Never did she let those things slow her down. During the spring, summer and fall, she and her partner would go fishing. When her grandkids, and she has 11, had sporting events, or music and dance recitals, she was there faithfully. She went to the demolition derbies at the local fairs, and she sewed traditional clothes until the weeks before it was her time to go.

She fought every battle that life forced her into. And she overcame every one...except the last one. Her warrior spirit had done what it could do in this life and it was time for her to rest. And so on October 2, 2019 she finally put herself first, before everyone else, and took her journey home to be with her parents and eight siblings who had gone on before her.

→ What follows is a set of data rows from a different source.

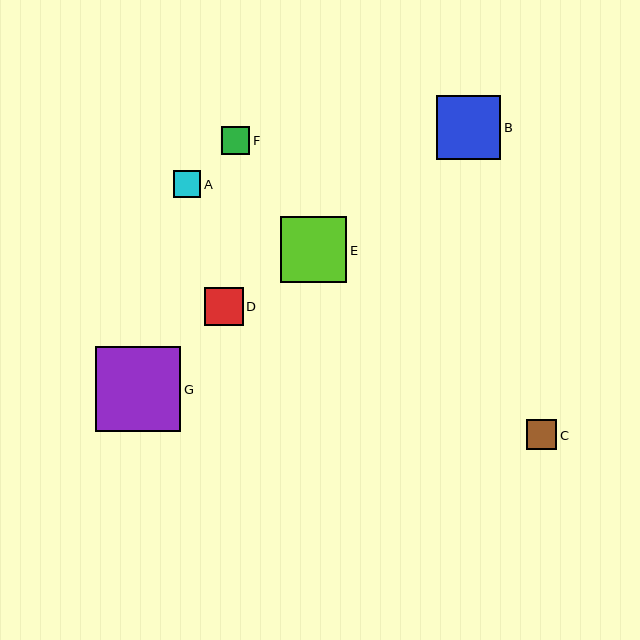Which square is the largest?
Square G is the largest with a size of approximately 85 pixels.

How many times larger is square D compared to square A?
Square D is approximately 1.4 times the size of square A.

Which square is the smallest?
Square A is the smallest with a size of approximately 27 pixels.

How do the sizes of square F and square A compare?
Square F and square A are approximately the same size.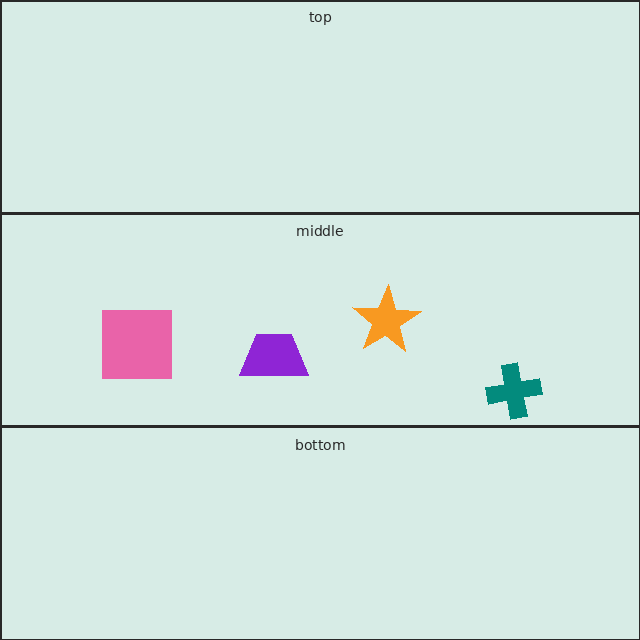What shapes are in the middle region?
The purple trapezoid, the orange star, the pink square, the teal cross.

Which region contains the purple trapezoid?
The middle region.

She has left a legacy, which is all any of us can hope for. Three children who have learned to speak the language she was never allowed to, Mohawk, two of whom are doing great work as social workers and currently completing their Masters of Social Work, and one who is teaching at the college and university levels and currently completing a Master of Arts in Sustainability Studies.

She was able to know all of her grandchildren to an age where they will remember her, and one great grandson, which she never thought she would live to see. This picture is her holding him. He too was born premature.

This is the woman who has made me who I am today. This is the spirit I aspire to have when I am faced with challenges I think I cannot overcome. Her voice is the voice I hear in those times, and I am so grateful to have been born to this one pound warrior!